I was so, so excited to go to a cannery for the first time!  I didn't get a ton of stuff this time; I'll definitely go back in a few months or so as time and budget allow.  I got all #10 cans of food, which stay good for 30 years, though I'll use them up in way less than one.  I got 5 cans of hard white wheat (it's whole wheat berries, just lighter in color and taste than your typical red wheat), 2 cans each of black beans and pinto beans, and 3 cans of quick oats.  I ran out of flour this week, so I took some of my newly-purchased wheat over to Elyse's on Thursday morning and she ground a whole can for me with her grain mill.  (I need to get me one of those!)  I've also already cracked open a can of pinto beans to make home-made refried beans (my new obsession) and a can of the oats.  Yeah, I'll definitely be going back to the cannery in a few months.  

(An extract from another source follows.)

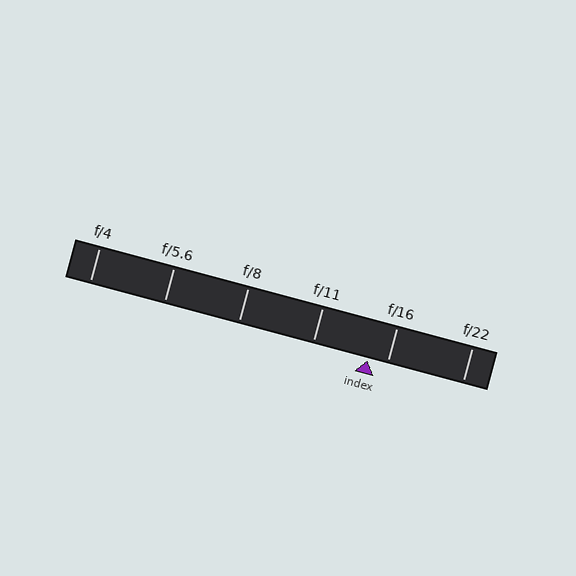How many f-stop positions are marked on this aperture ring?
There are 6 f-stop positions marked.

I insisted on getting photos of us in action.  The machine we're operating is the can sealer.  It attaches the bottom of the #10 can.  This machine is the only part of the process that you can't do at home.  Dry canning was really extremely simple.  You just pour the food into the can, put in an oxygen-absorption packet, put the lid on, and pull the lever on the can sealer machine.  

Maile, with her daughter helping

Elyse

Me

Paul actually ended up having Andrew with him the whole day--what a guy.  He and the other CMUers went into the city in the afternoon/evening to go to a CMU meet-up and then out to dinner, and Paul took Andrew with him.  It was a good thing, too, because I had a photo book deal I bought on Gaggle of Chicks (like Groupon for things women are interested in) that I bought a few months ago that expired on Sunday.  I decided to do a photo book of 2010.  Putting together a photo book of an entire year is a lot of work!  I worked away at it Saturday afternoon/evening, until I remembered that I had agreed to substitute teach a class at church the next day--Yikes!  So I worked feverishly on my lesson plan, and then went back to the photo book.  I was able to finish the book Sunday and ordered it in time.  Then I was surprised to receive it on Friday! Anyone who visits us can see it.  I definitely think that online-ordered photo books are the way for me to go.  I just can't/don't scrapbook.  The best thing is that if you just wait until you hear of an amazing deal on a photo book, you can get them for really great prices.  The first one I did I paid for shipping only.  This last one I got for shipping cost plus $1/page for the additional 12 pages I added, which were totally worth it.